Please help. I have two tables: 1 report and 1 data file.
The data table is presented as follows:
PATIENTS_ID | POL | Age | ICD10 |
---|---|---|---|
10848754 | 0 | 22 | H52 |
10848754 | 0 | 22 | R00 |
10848754 | 0 | 22 | Z01 |
10848754 | 0 | 22 | Z02 |
10850478 | 1 | 26 | H52 |
And etc.
The report file asks to collect the following data:
ICD10 | Male (20-29) | Male (30-39) | Female (20-29) | Female (30-39) |
---|---|---|---|---|
C00 - C97 | ||||
E10 - E14 | ||||
I00 - I99 |
So... I need to collect all "ICD10" data which include the gap between C00 to C99, and aggregate together with gender and age span. I know that in SQL there is a "BETWEEN " that will quite easily build a range and select values like this without additional conditions: "C00, C01, C02". Is there something similar in python/pandas?

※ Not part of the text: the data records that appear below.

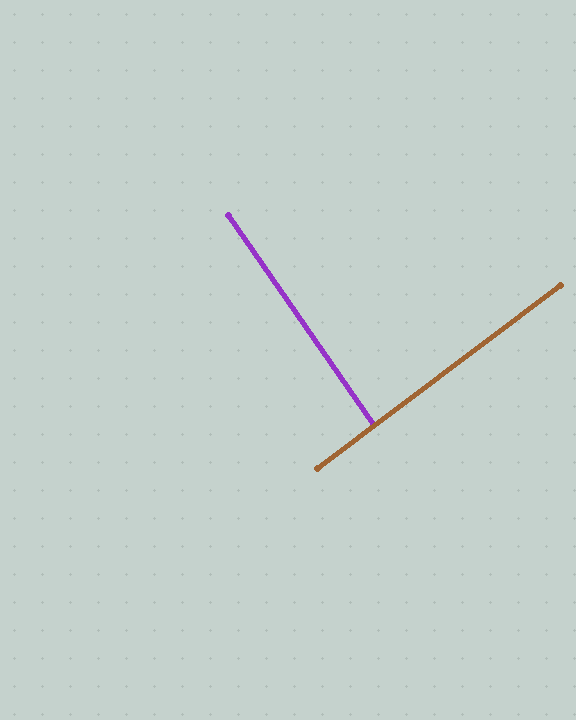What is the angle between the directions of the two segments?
Approximately 88 degrees.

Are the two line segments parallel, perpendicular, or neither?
Perpendicular — they meet at approximately 88°.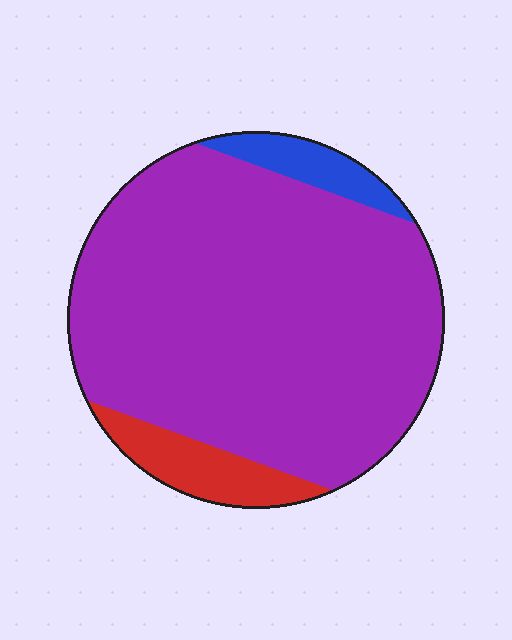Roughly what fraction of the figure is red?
Red takes up about one tenth (1/10) of the figure.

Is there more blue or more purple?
Purple.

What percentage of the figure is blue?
Blue covers around 5% of the figure.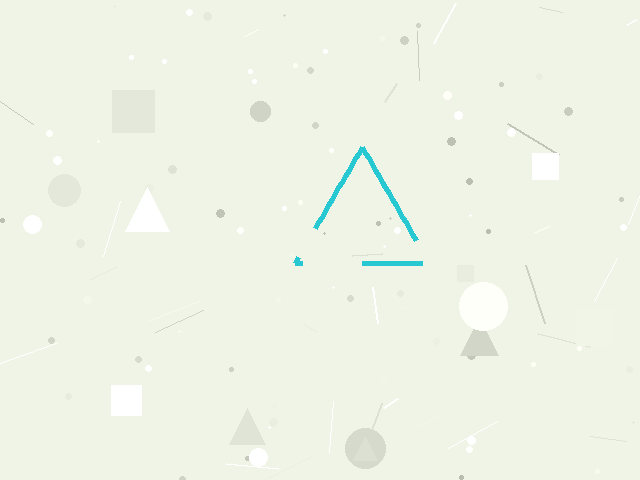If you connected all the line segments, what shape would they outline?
They would outline a triangle.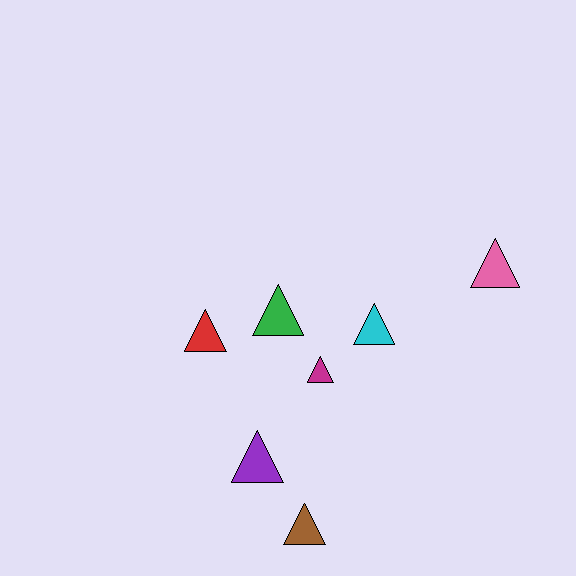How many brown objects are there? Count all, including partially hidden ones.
There is 1 brown object.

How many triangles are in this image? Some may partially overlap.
There are 7 triangles.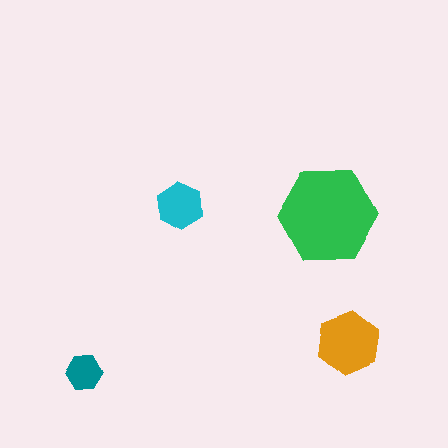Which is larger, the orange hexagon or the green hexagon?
The green one.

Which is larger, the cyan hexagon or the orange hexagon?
The orange one.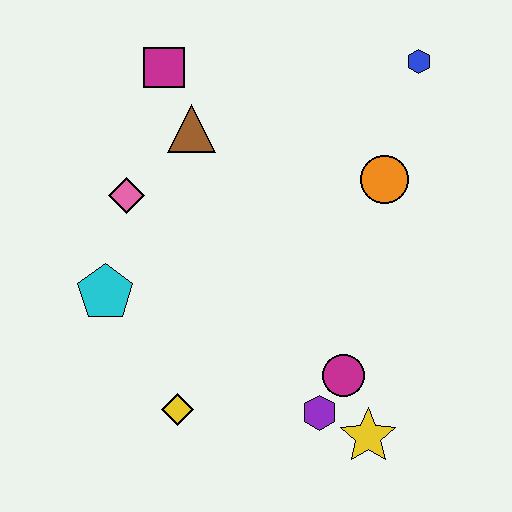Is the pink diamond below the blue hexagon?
Yes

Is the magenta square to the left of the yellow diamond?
Yes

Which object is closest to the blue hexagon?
The orange circle is closest to the blue hexagon.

Logical expressions like ">= C00 <= C99" will include other letters, already tried. I would be grateful for help. Creating a separate parser/filter seems too massive for such a job.
CodePudding user response:
I'll assume that Excel can be used for a solution.
Lets say PATIENS_ID is column A.... ICD10 is column D. You can use this expression to count in range:
=COUNTIFS(D:D,">=C00",D:D,"<=C99")
I'll assume that "POL" is gender and 0 is male. So formula for Male (20-29) and ICD10 C00 - C99 would be:
=COUNTIFS(D:D,">=C00",D:D,"<=C99",C:C,">=20",C:C,"<=29",B:B,"0")
CodePudding user response:
If there is only one letter as "identifier", like C02, E34, etc. you can split your column ICD10 into two columns, first one is the first character of ICD10, and second are the numbers.
df.loc[:, "Letter_identifier"] = df["ICD10"].str[0]
df.loc[:, "Number_identifier"] = df["ICD10"].str[1:].astype(int)
Then you can create a masks like:
(df["Letter_identifier"] == "C") & (df["Number_identifier"] > 0) & (df["Number_identifier"] <= 99)
You can split your dataframe as shown, aggregate on those sub-dataframes and concat your result.